There is more than the economic component, too. There is, of course, a political dynamic to consider. And it is just as delicate, centering on the youngest majority leader in upper house history.

Steven Horsford will need to be a world-class juggler by the time the session concludes. His courtship of Minority Leader Bill Raggio, key to a veto-proof margin for any tax package, has gone well so far, by all accounts. But this is a June wedding. And partisanship is always a press conference or news release away, enough to sever the tenuous bond.

Horsford also has to contend with a Democratic caucus that is occasionally restive, frequently unpredictable and always ambitious. And his alliance with Assembly Speaker Barbara Buckley will be sorely tested as sine die comes on the horizon because he has a different set of priorities, political principles and ambitions than she does. Will he want to do all she wants to, and vice versa?

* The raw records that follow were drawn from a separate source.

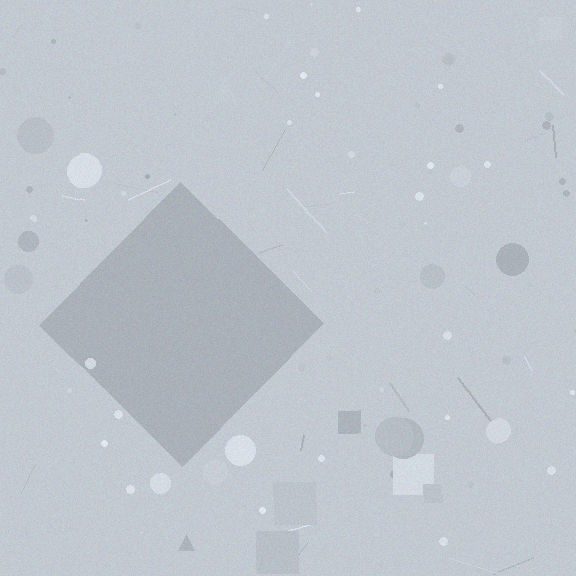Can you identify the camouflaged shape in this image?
The camouflaged shape is a diamond.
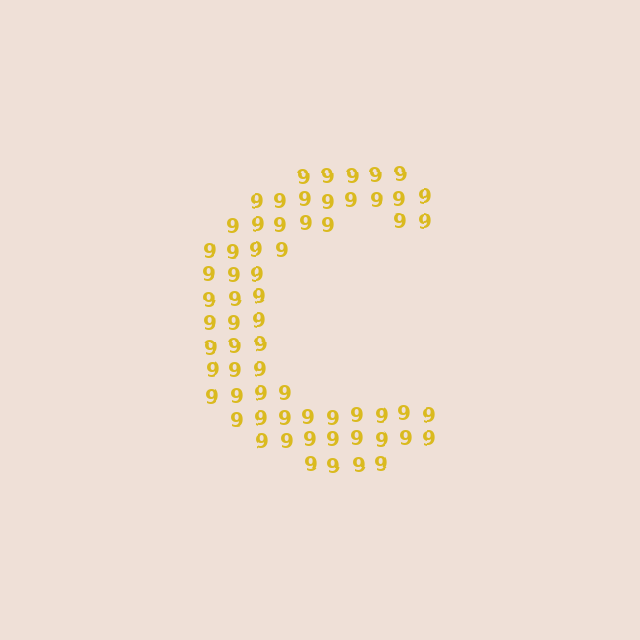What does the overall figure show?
The overall figure shows the letter C.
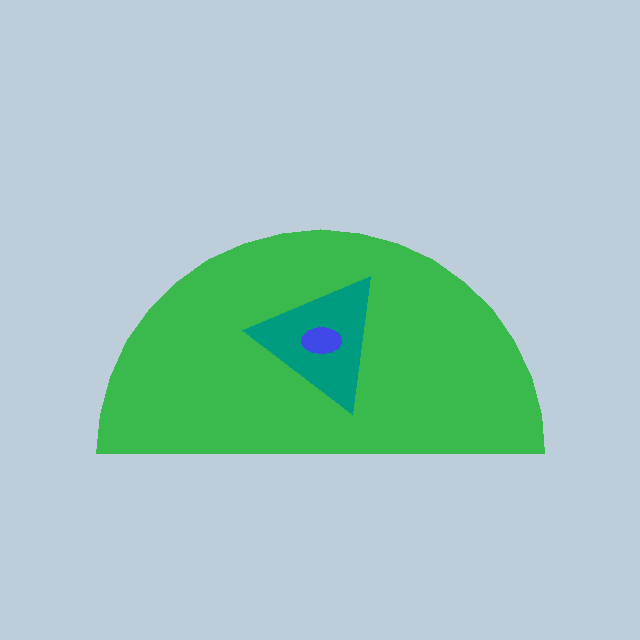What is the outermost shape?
The green semicircle.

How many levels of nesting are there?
3.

Buckley and Horsford likely realize whatever they do will be labeled a partisan plan, especially if it has all 40 Democratic votes and just a handful of Republican nose-holders. The end of the session is likely to be marked by a tax package passing, being vetoed by The Man Formerly Known as Governor and then the veto overridden by the Legislature. It would be immensely helpful to have Raggio, Horsford and Buckley standing together at the end-of-session news conference, but is that really possible?

If lawmakers pass a tiny revenue package, acknowledging they are handicapped by economic conditions, they will have to explain clearly and cogently why they could not do more and how their vision differs so dramatically from the man they have excoriated all session.

Otherwise they risk turning a Ø into a hero, a man with an empty set of principles into a prescient leader who didn’t handle the economic disaster much differently than the Gang of 63 ultimately did.

That would be the worst train wreck of all.